Ovidio y Virgilio nos cuentan en sus obras cómo el hijo de Apolo perdió dos veces al amor de su vida
«El canto que tú enseñas no es ni ansia
ni demanda de algo que se alcance.
Canto es ser. Para el dios, algo sencillo.»
Los sonetos a Orfeo – Rainer Maria Rilke
Según el canon mitológico, Orfeo sería el hijo de Apolo, el Dios de las artes, y de Calíope, la musa de la poesía. De esa unión era de esperar que naciera un ser innatamente talentoso para el arte y la lírica. Su canto y el modo en el que tocaba su lira eran capaces de calmar a las fieras y los hombres y mujeres se reunían para deleitarse con su placentero arrullo. Por su parte, según algunas fuentes, Eurídice era una ninfa de los árboles, aunque Ovidio nunca destaca su procedencia en las Metamorfosis. La belleza de Eurídice era incomparable, tanto como la música de Orfeo y, así, ambos quedaron prendados mutuamente y decidieron casarse. En el libro IV de las Geórgicas, Virgilio nos cuenta que la ninfa salió airosa de un intento de rapto por parte de Aristeo, Dios menor y guardián de las abejas. Sin embargo, al escapar de su perseguidor, terminó pisando una víbora venenosa, «una enorme serpiente que habitaba las orillas», que le causó la muerte.
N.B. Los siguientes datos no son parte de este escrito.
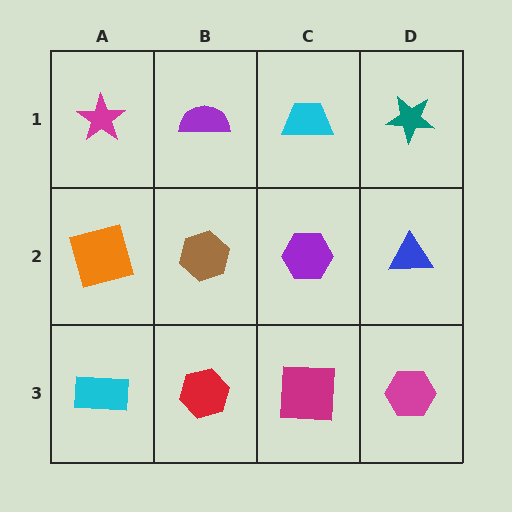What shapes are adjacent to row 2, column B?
A purple semicircle (row 1, column B), a red hexagon (row 3, column B), an orange square (row 2, column A), a purple hexagon (row 2, column C).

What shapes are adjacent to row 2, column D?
A teal star (row 1, column D), a magenta hexagon (row 3, column D), a purple hexagon (row 2, column C).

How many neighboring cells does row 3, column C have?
3.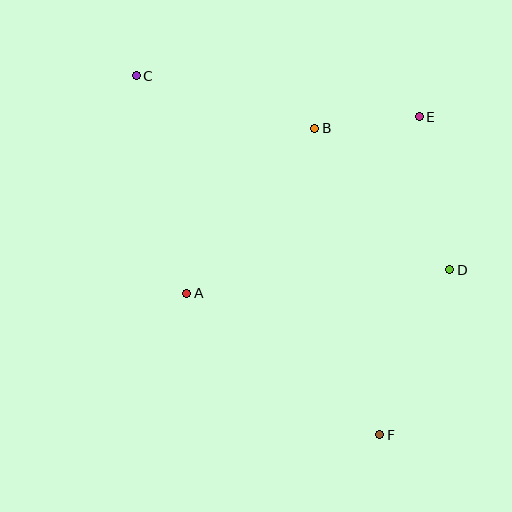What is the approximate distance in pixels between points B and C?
The distance between B and C is approximately 186 pixels.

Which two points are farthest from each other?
Points C and F are farthest from each other.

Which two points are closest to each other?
Points B and E are closest to each other.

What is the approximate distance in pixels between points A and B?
The distance between A and B is approximately 209 pixels.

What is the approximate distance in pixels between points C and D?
The distance between C and D is approximately 368 pixels.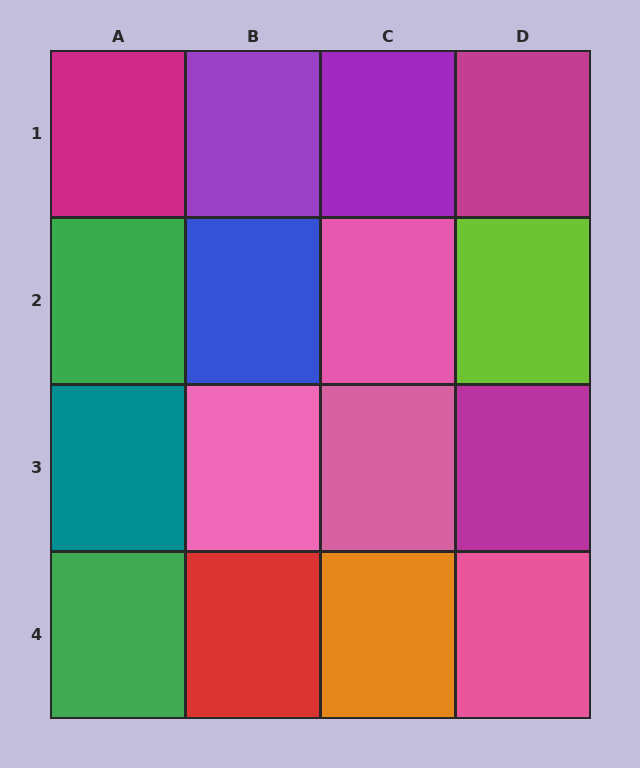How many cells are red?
1 cell is red.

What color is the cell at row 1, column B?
Purple.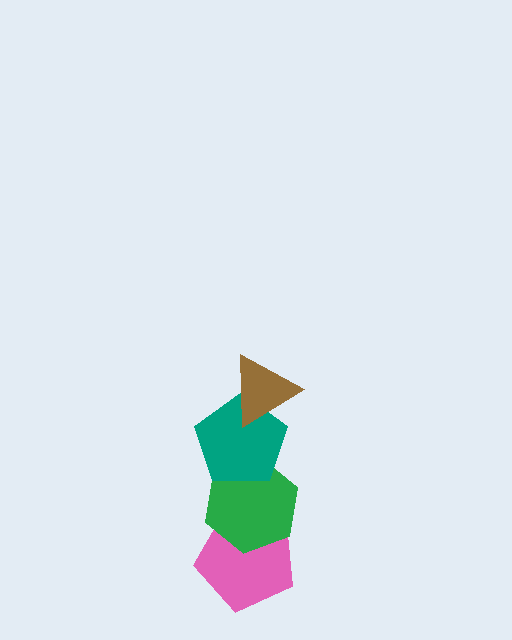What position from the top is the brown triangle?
The brown triangle is 1st from the top.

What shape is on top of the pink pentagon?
The green hexagon is on top of the pink pentagon.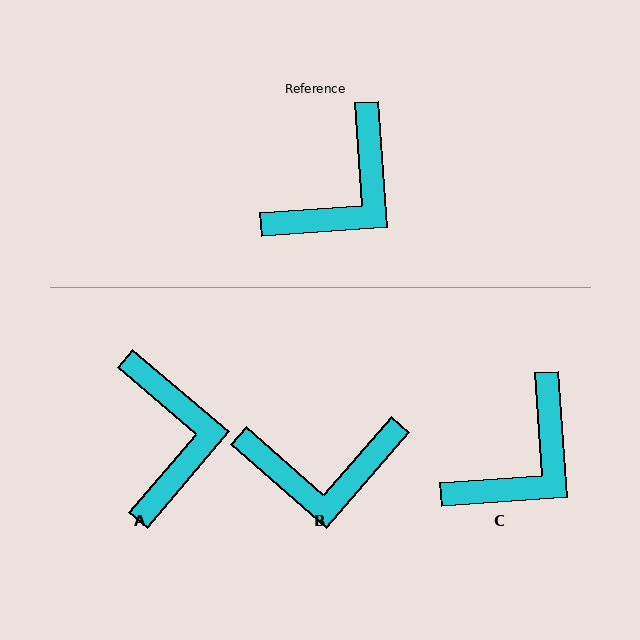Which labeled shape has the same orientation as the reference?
C.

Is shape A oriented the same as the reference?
No, it is off by about 46 degrees.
Orfeo, fiel enamorado, se deshacía en dolores y llantos por la muerte de su esposa. Cantaba en la noche a la orilla del lago, pero ya no eran canciones hermosas y alegres, sino tristes melodías del duelo. Día y noche quedaba petrificado, alzando la voz para clamar en contra de su mala suerte. El hijo de Apolo decidió no darse por vencido y bajar, como hizo la mortal Psique, al Averno, reino de Hades y Perséfone. La canción de Orfeo fue capaz de hacer dormir a Cerbero, el perro guardián de los infiernos. Dice Virgilio que, al llegar a los valles del hogar de la muerte:
«Entonces las tenues sombras, conmovidas por su canto, y los fantasmas
de los seres privados de luz venían de las hondas moradas del Erebo,
tan numerosas como los miles de aves que se esconden en el follaje»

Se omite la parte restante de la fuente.